Strona główna • Polskie Skoki Narciarskie

Klemens Murańka: "Jestem bardzo zadowolony z kwalifikacji"

Klemens Murańka zajął drugie miejsce w kwalifikacjach do sobotniego konkursu Pucharu Świata w skokach narciarskich w szwajcarskim Englebergu.

"Trening w Szczyrku bardziej mnie zmotywował. Skoki, które tam oddałem były równe i powtarzalne. Teraz oddałem solidny skok. Taki, o którym myślałem jak byłem na górze i dobrze, że udało się go zrealizować. Wszystko zagrało tak jak powinno - była i odległość i uśmiech na twarzy. Jestem bardzo zadowolony z kwalifikacji" - mówił pod skocznią w Engelbergu Klimek Murańka.

"Obiekt w Engelbergu jest bardzo przyjemny.

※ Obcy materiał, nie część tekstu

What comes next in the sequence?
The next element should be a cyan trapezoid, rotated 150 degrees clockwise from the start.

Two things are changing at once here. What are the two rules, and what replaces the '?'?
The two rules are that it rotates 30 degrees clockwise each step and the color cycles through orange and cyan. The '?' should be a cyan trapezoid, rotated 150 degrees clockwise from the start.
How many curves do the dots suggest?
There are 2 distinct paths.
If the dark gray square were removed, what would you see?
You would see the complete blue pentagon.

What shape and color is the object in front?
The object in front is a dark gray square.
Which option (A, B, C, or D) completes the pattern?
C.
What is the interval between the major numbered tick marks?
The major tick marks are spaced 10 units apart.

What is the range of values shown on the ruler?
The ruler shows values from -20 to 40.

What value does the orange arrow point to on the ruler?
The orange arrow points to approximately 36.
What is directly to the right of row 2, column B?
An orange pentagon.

Samo miasteczko też bardzo mi się podoba"

"Wydaje mi się, że moja forma rośnie ze skoku na skok. Nie cofam się tylko idę do przodu cały czas, robię postępy. Wszystko zmierza w dobrym kierunku"

"Pogoda pokrzyżowała wczoraj nasze plany i późno dotarliśmy do Englebergu, około północy"

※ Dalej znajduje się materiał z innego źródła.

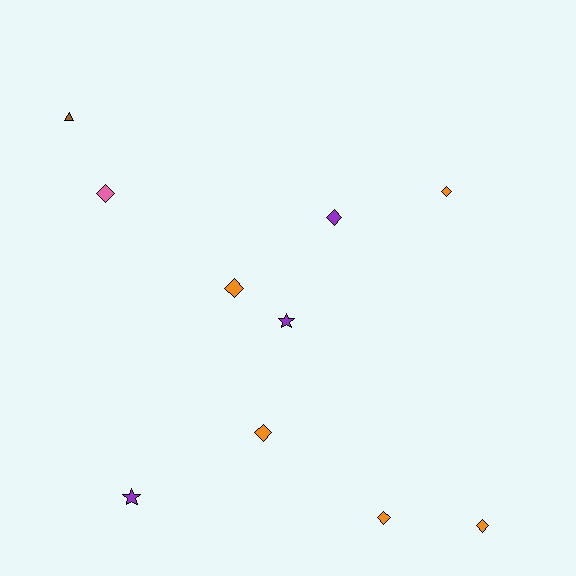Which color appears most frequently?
Orange, with 5 objects.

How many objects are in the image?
There are 10 objects.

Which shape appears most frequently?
Diamond, with 7 objects.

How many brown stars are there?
There are no brown stars.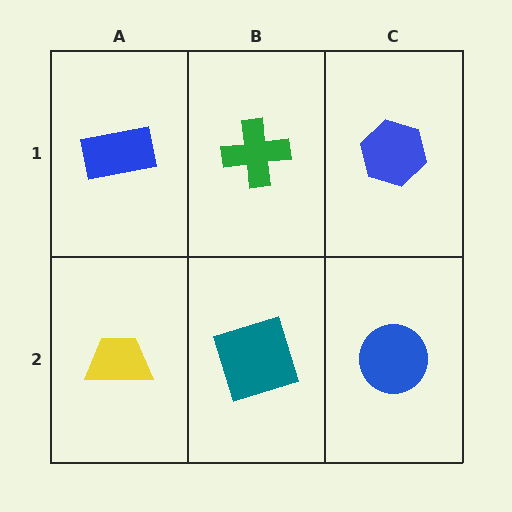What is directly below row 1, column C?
A blue circle.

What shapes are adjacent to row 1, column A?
A yellow trapezoid (row 2, column A), a green cross (row 1, column B).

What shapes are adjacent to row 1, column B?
A teal square (row 2, column B), a blue rectangle (row 1, column A), a blue hexagon (row 1, column C).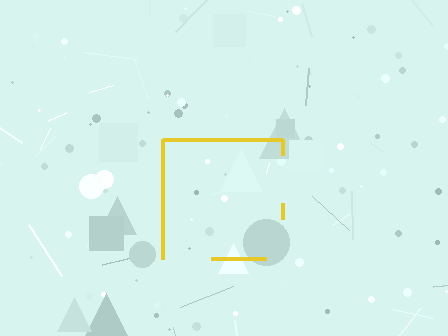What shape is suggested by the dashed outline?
The dashed outline suggests a square.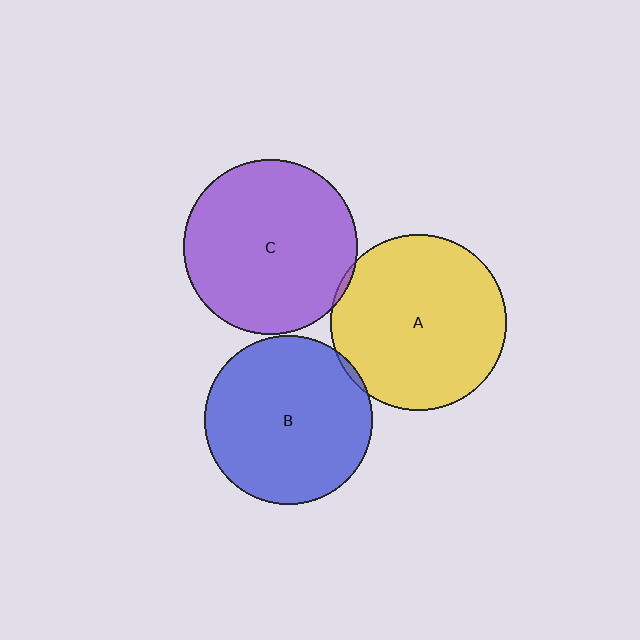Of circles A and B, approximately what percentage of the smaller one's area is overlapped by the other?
Approximately 5%.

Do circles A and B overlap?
Yes.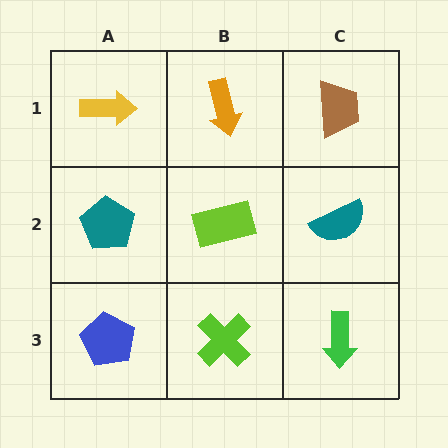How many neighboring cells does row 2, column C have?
3.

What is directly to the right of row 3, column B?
A green arrow.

"Myślę o dobrych skokach i chcę się bawić skokami. Muszę robić swoje i na spokojnie podejść do zawodów" - podsumował Murańka.

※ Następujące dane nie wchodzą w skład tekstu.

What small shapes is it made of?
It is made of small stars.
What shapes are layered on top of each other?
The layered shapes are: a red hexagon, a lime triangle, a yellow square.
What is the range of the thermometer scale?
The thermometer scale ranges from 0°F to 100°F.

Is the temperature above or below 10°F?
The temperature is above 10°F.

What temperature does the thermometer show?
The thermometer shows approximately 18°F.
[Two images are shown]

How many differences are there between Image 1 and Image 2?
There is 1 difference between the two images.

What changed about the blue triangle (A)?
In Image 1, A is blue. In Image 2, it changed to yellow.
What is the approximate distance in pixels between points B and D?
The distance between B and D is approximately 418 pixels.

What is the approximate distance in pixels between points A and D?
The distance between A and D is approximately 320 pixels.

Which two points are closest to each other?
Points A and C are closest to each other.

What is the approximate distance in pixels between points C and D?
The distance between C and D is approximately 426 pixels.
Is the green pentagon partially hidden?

"Moje skoki w Engelbergu nie były złe. Nie mam powodów do narzekania. Zarówno pierwszy jak i drugi skok treningowy były dobre, ten trzeci w kwalifikacjach też nie był zły, chociaż trener dopatrzył się błędów" - powiedział po kwalifikacjach Jan Ziobro.

"Przed wyjazdem odbyliśmy jeden trening w Szczyrku i tego mi brakowało. W Titisee trochę kombinowałem i zamiast skakać to co umiem to kombinowałem i to się obróciło w przeciwnym kierunku" - dodał polski skoczek. "Wszyscy mamy równe warunki, organizatorzy dbają o rozbieg i nie ma powodów do narzekania".

"Obiekt nie jest zły. Tak jak inne obiekty też nie są złe tylko trzeba dobrze skakać. To nie skocznia jest powodem tego, że jest krótki skok, to przecież zawodnik skacze nie skocznia"

"Wczorajsza podróż trochę się przeciągała ale z aurą się nie wygra. Samoloty nie latały a na nogach nie dało się iść" - zakończył Ziobro.